Hello everyone.

I'm new on the forum and not a native english speaker, so I will try to be as clear as possible in my question. Forgive me for any mistakes.

Currently, I'm a CS student learning and working with Bioinformatics in a biology lab (roughly 3 months). I'm still learning to do preprocessing of sequence data and I need a tool to detect and remove contaminants. I have seen tools like Trimmomatic and Trim Galore! for filtering and trimming of primers and adapters, which are straighfoward to remove since they appear in the ends of the reads, but my advisor wants me to find an approach to clear "intra-read" contaminants (just to make sure, I don't mean low quality bases, but alien sequences that does't belong to the organism being sequenced), especially if there is such tool in the Galaxy Platform. I have found VecScreen, which hasn't served us well because the datasets are too big to be uploaded to a web based tool.
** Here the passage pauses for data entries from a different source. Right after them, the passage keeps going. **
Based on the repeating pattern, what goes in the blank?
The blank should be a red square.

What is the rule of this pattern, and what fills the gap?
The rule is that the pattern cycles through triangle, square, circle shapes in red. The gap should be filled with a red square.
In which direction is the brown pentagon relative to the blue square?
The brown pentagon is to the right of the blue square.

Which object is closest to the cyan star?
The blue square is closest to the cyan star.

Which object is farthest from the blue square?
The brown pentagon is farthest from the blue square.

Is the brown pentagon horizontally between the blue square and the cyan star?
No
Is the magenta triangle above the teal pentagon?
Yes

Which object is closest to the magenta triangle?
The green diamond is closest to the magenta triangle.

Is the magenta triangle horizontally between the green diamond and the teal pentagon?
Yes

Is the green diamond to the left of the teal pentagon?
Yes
The closest solutions I found were DeconSeq (http://deconseq.sourceforge.net/) and some approaches using Biopython and/or BioPerl to do alignments with BLAST+ for detection of contaminants along with other tools to clear the dataset (like Prinseq). Until now, I haven´t seen a Galaxy server with DeconSeq (if there is one), which is why I´m trying to use the standalone version. If someone has ever used this tool, please tell me if it fullfills its purpose well. If someone knows another approach, I would be grateful to know.
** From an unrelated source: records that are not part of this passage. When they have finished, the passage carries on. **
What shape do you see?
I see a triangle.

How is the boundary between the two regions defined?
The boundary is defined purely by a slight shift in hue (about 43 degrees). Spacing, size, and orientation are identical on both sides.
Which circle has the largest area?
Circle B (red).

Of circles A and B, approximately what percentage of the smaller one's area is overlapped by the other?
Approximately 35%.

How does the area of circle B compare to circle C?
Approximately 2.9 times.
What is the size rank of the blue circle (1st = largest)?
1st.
I know my question may be very basic, but I decided to open a post because I have deadlines to deliver some results and I don´t want to waste time in something that won´t serve me.

Anyway, I´m very open to advises/suggestions from someone more experienced who knows how to deal with contaminants!

Many thanks.

This is a non-galaxy solution. If you wish you only keep reads that belong to a known genome you could use BBSplit from BBMap suite. An example would like this bbsplit.sh in=reads.fq ref=genome_interest.fa out=interesting.fq outu=clean.fq interesting.fq = reads from genome of interest, clean.fq = all other reads.

Are screening fastq files for vectors the only kind of contaminants you worry about? You can use BBDuk (from BBTools suite, mentioned by genomax for BBSplit) or SeqyClean to simultaneously trim adapters and bad quality bases, and remove contaminant reads: just use UniVec as contaminants database. UniVec is the same database used by VecScreen. There are other options for fastq screening (FastQ Screen and MGA, for example), they generally rely on BWA / Bowtie for mapping reads to contaminant references. You have to set up your contaminant reference, whatever it may be.

If you want to screen for other kind of contaminants on other kinds of datasets, there are other options as well. Centrifuge, Kraken or Clark can be powerful and fast options for screening fastq files for all kinds of contaminants. And there are options for screening genome assemblies (as blobtools).